Desde el inicio de la guerra, la provincia de Málaga había permanecido mayoritariamente bajo control republicano, aunque se encontraba relativamente aislada del resto del territorio leal al Gobierno. Esta situación dificultaba el abastecimiento y la coordinación militar, lo que convirtió la zona en un objetivo prioritario para las fuerzas sublevadas.
La ofensiva comenzó a mediados de enero de 1937 con ataques progresivos sobre las posiciones republicanas situadas en el interior de la provincia. En la operación participaron unidades del ejército sublevado, fuerzas italianas del Corpo Truppe Volontarie enviadas por el régimen de Benito Mussolini y contingentes marroquíes integrados en el Ejército de África. La superioridad en armamento, aviación y artillería resultó decisiva para el desarrollo de la campaña.
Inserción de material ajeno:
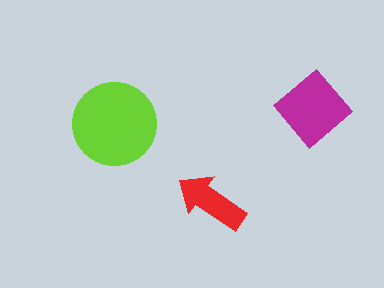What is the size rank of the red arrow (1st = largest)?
3rd.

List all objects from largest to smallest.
The lime circle, the magenta diamond, the red arrow.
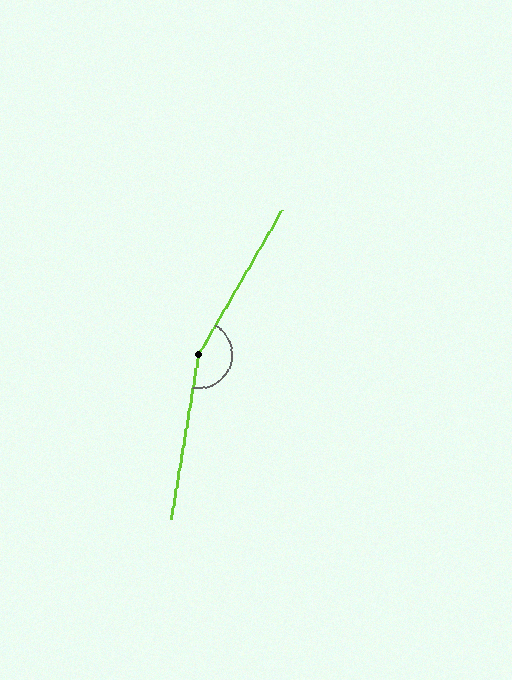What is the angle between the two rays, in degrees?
Approximately 159 degrees.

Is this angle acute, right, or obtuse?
It is obtuse.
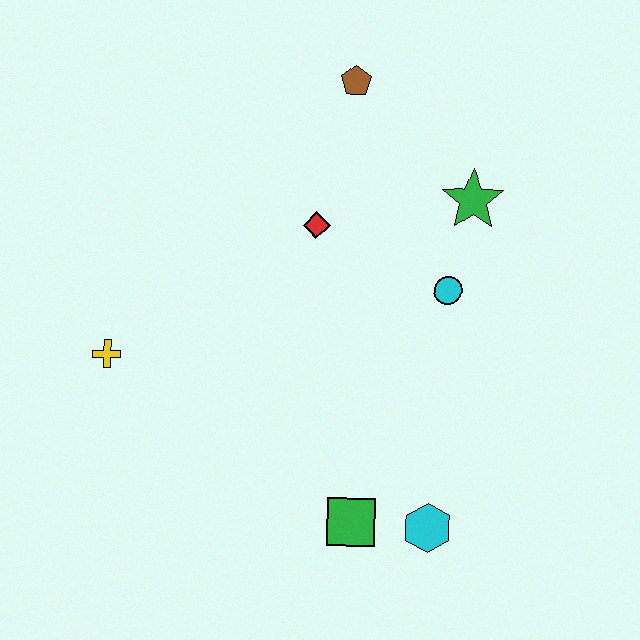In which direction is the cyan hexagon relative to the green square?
The cyan hexagon is to the right of the green square.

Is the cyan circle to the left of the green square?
No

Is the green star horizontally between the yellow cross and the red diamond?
No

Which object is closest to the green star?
The cyan circle is closest to the green star.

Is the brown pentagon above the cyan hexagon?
Yes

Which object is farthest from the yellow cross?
The green star is farthest from the yellow cross.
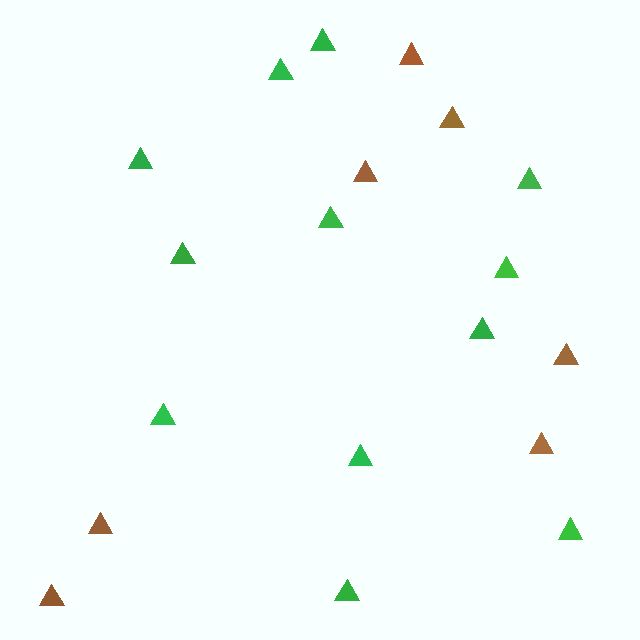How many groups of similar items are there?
There are 2 groups: one group of brown triangles (7) and one group of green triangles (12).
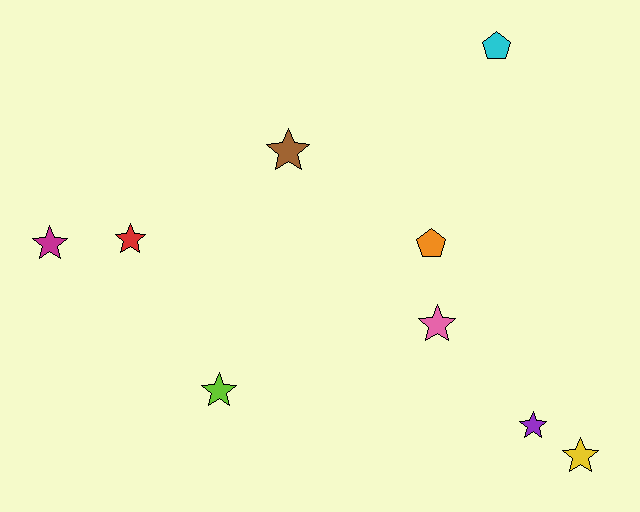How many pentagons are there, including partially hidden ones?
There are 2 pentagons.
La resistencia republicana se vio dificultada por la escasez de medios, la limitada coordinación entre las distintas unidades y la ausencia de fortificaciones comparables a las existentes en otros frentes. Conforme las tropas franquistas avanzaban hacia la capital, miles de civiles comenzaron a abandonar la ciudad ante el temor a los combates y a las represalias posteriores a la ocupación.
El 8 de febrero de 1937 las tropas sublevadas entraron en Málaga prácticamente sin encontrar resistencia organizada. La caída de la ciudad fue seguida por el éxodo masivo de decenas de miles de personas que emprendieron la huida por la carretera costera en dirección a Almería. Durante esta retirada, conocida popularmente como «La Desbandá», la columna de refugiados fue atacada desde el mar y desde el aire, causando un elevado número de víctimas civiles.
La conquista de Málaga proporcionó al bando franquista el control de un importante puerto mediterráneo y reforzó su posición en Andalucía oriental. Al mismo tiempo, la tragedia humanitaria asociada a la evacuación de la población civil convirtió aquellos acontecimientos en uno de los episodios más dramáticos de toda la Guerra Civil Española.